How is Design Changing in 2016?



How is Design changing in 2016 and where will it go next?


The traditional office environment, tools, processes, and technology have changed rapidly in recent years, and so has the design world. Design has become about the experience – the “why” instead of the “how.”


Engaging the Individual User


Most recently in 2016, augmented reality, 360 experiences (photo and video), and live streaming are perfect examples of where design is heading and it all ties back to user experience. There is no longer an interest in having design that’s only visually appealing and delivers a message, but instead, design that understands why we do things, solves a problem, satisfies an emotion, and makes a connection that allows the audience to react and interact – a more human connection.




This is why GIFs and videos are more prominent in digital designs. Not only do they make design more interactive and instant, but they are conducive to that human connection. Live videos allow an audience to interact with the messenger and other members of the audience, and GIFs depict actions and emotions rather than just a message.


User experience goes beyond design itself. Office environments are now more appealing to its users, the employees, by providing options to work remotely, customize schedules, or different office settings that aim to increase productivity. Design resources and tools have expanded from the traditional Photoshop and Illustrator, to Sketch, Draft or Boards, because there was a need to simplify tools, find more compatibility, and maybe lower costs. 


Capitalizing on Frequent Interaction 




Interaction and instant communication is key in great user experience. Even in our design environment collaboration tools have sped up the design process tremendously, as we no longer have to wait for feedback to come down the pipeline, instead, we receive feedback instantly and are able to take action, which makes our process more effective.


Ever-changing technology is the biggest influencer of design.

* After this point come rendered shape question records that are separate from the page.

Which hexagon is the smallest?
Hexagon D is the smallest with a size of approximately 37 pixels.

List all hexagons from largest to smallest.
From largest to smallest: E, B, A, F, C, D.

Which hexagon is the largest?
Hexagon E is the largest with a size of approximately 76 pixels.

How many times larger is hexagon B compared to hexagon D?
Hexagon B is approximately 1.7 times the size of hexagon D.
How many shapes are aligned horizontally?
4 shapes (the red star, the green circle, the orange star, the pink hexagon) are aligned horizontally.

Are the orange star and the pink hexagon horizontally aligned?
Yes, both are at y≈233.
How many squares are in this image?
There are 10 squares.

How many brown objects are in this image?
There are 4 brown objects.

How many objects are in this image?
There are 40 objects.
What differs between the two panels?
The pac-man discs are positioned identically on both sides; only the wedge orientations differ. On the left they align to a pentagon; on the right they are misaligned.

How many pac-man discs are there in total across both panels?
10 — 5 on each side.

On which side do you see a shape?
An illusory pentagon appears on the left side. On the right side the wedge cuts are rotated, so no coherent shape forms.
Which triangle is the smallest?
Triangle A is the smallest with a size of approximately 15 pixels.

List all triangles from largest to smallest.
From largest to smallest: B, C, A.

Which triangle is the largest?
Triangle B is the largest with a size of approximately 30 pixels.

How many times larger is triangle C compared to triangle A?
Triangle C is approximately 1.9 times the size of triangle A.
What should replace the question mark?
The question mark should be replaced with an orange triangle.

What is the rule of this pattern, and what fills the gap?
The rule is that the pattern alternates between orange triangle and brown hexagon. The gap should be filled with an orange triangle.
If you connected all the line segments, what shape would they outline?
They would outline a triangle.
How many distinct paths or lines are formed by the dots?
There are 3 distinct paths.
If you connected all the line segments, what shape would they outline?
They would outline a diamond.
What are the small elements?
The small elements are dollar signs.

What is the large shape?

Not only on what we design, but how we design it, for whom we design, and why we design. Virtual reality headsets are a perfect example – they don’t give you something to look at – they give you an experience.


This is where design is headed. It’s drifting to be more interactive, immediate, and accessible. It’s drifting to give users an experience that will evoke emotions and action. It’s drifting to make that human connection available to anyone, anytime, and everywhere.